The other is to use partial fractions:
$\displaystyle \displaystyle \int \frac{dy}{1 - y^2} = \frac{1}{2} ln \left | \frac{1 + y}{1 - y} \right | + C$

Now, tanh^(-1) and ln have an overlapping domain and in this region everything is just fine and C = 0. The problem is that the ln solution has a much larger domain than the tanh one.

How can two solutions of an integral have different domains?

-Dan
Because is...

$\displaystyle \displaystyle \frac{1}{1-y^{2}}= \frac{1}{2}\ (\frac{1}{1+y}+ \frac{1}{1-y})$ (1)

...You can in any case write...

$\displaystyle \displaystyle \int \frac{dy}{1-y^{2}} = \frac{1}{2}\ (\ln |1+y| - \ln |1-y|)+ c$ (2)

... and the expression (2) is valid both for $\displaystyle |y|<1$ and $\displaystyle |y|>1$. The alternative...

$\displaystyle \displaystyle \int \frac{dy}{1-y^{2}} = \tanh^{-1} y + c$ (3)

... is valid only for $\displaystyle |y|<1$...

Kind regards

$\displaystyle \chi$ $\displaystyle \sigma$

3. Originally Posted by chisigma
Because is...

$\displaystyle \displaystyle \frac{1}{1-y^{2}}= \frac{1}{2}\ (\frac{1}{1+y}+ \frac{1}{1-y})$ (1)

...You can in any case write...

$\displaystyle \displaystyle \int \frac{dy}{1-y^{2}} = \frac{1}{2}\ (\ln |1+y| - \ln |1-y|)+ c$ (2)

... and the expression (2) is valid both for $\displaystyle |y|<1$ and $\displaystyle |y|>1$. The alternative...

$\displaystyle \displaystyle \int \frac{dy}{1-y^{2}} = \tanh^{-1} y + c$ (3)

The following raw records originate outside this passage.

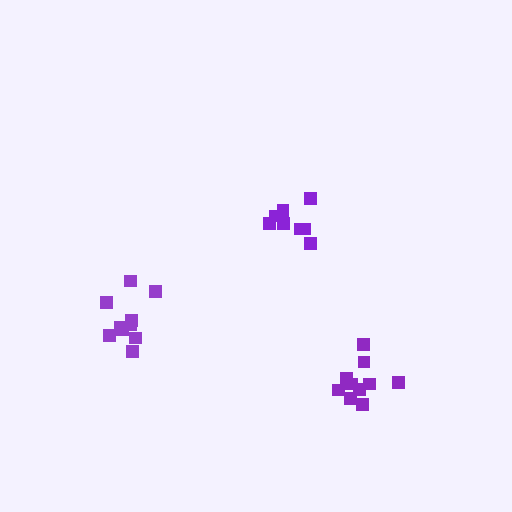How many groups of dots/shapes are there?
There are 3 groups.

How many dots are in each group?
Group 1: 11 dots, Group 2: 8 dots, Group 3: 10 dots (29 total).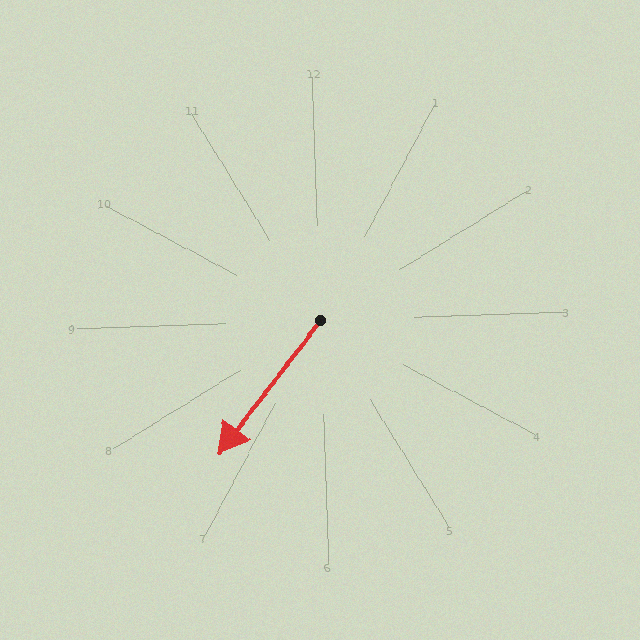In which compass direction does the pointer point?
Southwest.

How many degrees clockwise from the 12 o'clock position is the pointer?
Approximately 219 degrees.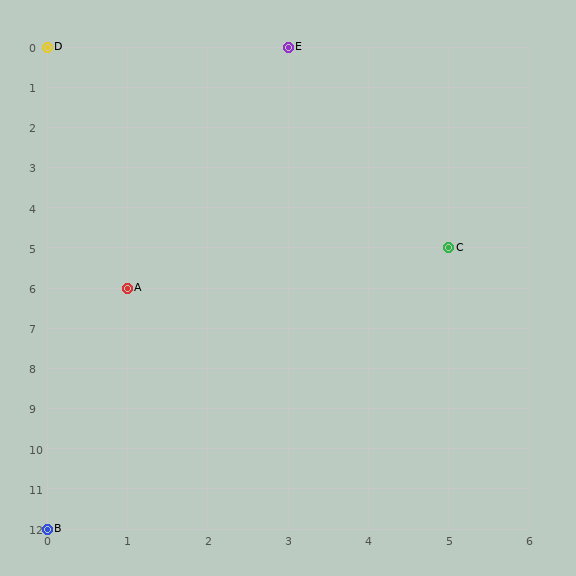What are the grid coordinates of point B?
Point B is at grid coordinates (0, 12).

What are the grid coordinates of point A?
Point A is at grid coordinates (1, 6).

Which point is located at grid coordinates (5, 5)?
Point C is at (5, 5).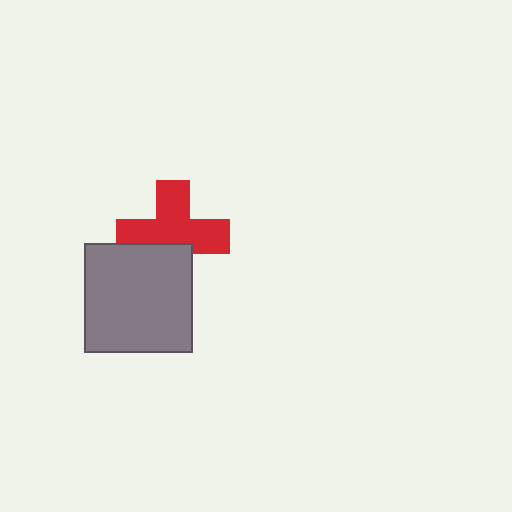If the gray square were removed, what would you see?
You would see the complete red cross.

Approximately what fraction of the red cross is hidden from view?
Roughly 32% of the red cross is hidden behind the gray square.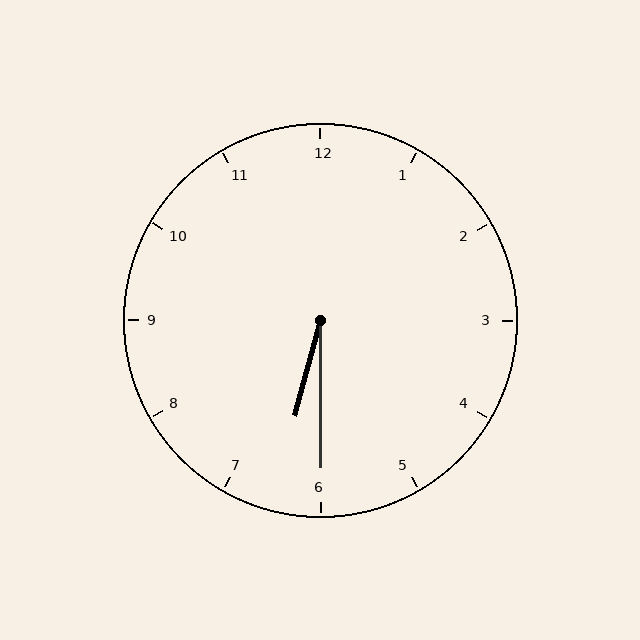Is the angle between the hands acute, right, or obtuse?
It is acute.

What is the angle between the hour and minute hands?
Approximately 15 degrees.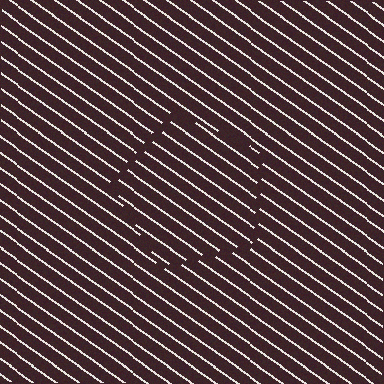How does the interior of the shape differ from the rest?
The interior of the shape contains the same grating, shifted by half a period — the contour is defined by the phase discontinuity where line-ends from the inner and outer gratings abut.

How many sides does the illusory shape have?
5 sides — the line-ends trace a pentagon.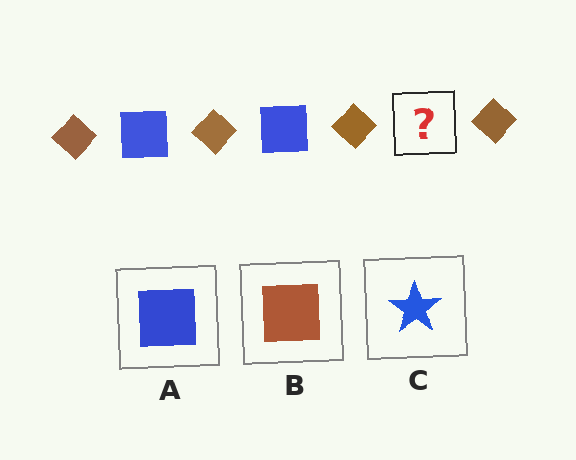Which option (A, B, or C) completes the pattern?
A.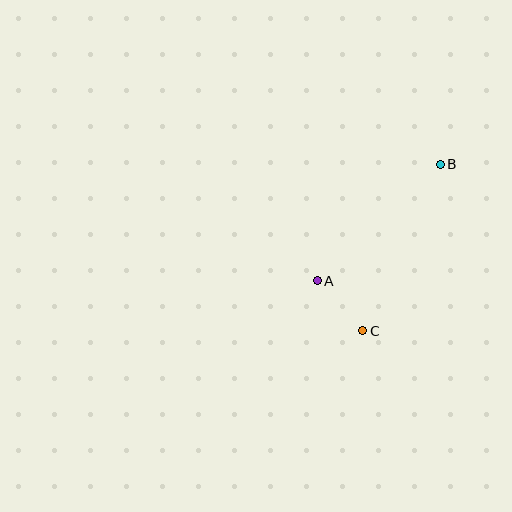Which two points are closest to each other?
Points A and C are closest to each other.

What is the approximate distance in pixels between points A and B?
The distance between A and B is approximately 170 pixels.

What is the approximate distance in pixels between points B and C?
The distance between B and C is approximately 184 pixels.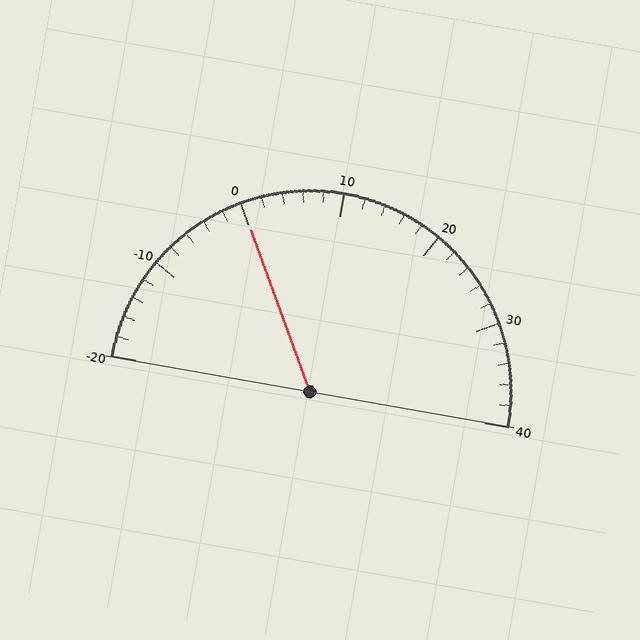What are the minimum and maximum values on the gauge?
The gauge ranges from -20 to 40.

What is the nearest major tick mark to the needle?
The nearest major tick mark is 0.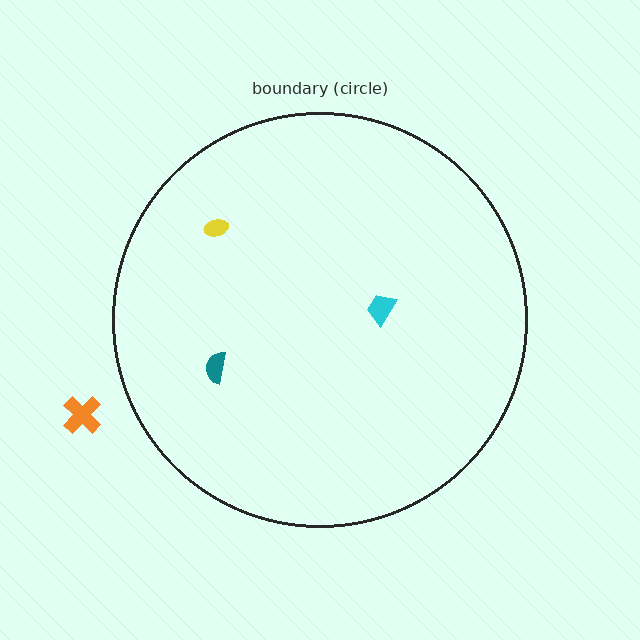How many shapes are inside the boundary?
3 inside, 1 outside.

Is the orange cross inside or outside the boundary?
Outside.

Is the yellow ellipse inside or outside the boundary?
Inside.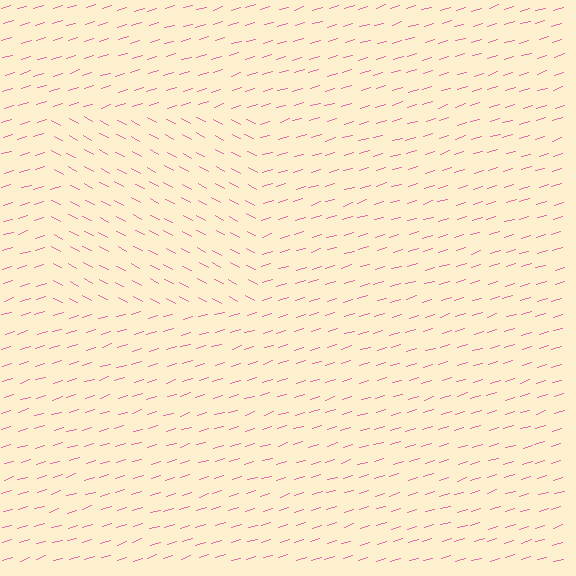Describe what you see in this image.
The image is filled with small pink line segments. A rectangle region in the image has lines oriented differently from the surrounding lines, creating a visible texture boundary.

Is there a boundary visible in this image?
Yes, there is a texture boundary formed by a change in line orientation.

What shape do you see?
I see a rectangle.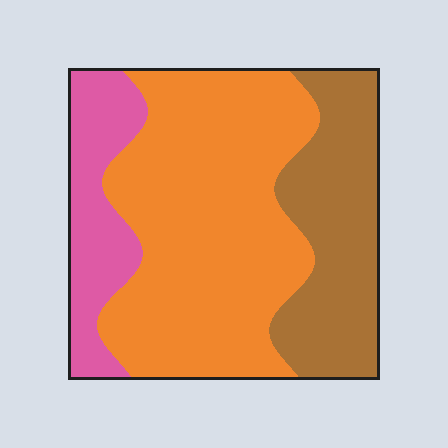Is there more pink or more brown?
Brown.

... is valid only for $\displaystyle |y|<1$...

Kind regards

$\displaystyle \chi$ $\displaystyle \sigma$
I realize that much. My question is that I had thought the integral of an expression was unique up to an arbitrary constant. Because the domains are different, the tanh^(-1) and ln are different functions. I know of no reason why the tanh^(-1) solution does not also represent the most general solution.

-Dan

4. I don't know why you would say "tanh^{-1}(x)[/tex] is the most general solution". As chisquared said, it is only valid for -1< x< 1. The ln solution is valid for |x|> 1. There are each the correct integral on that region.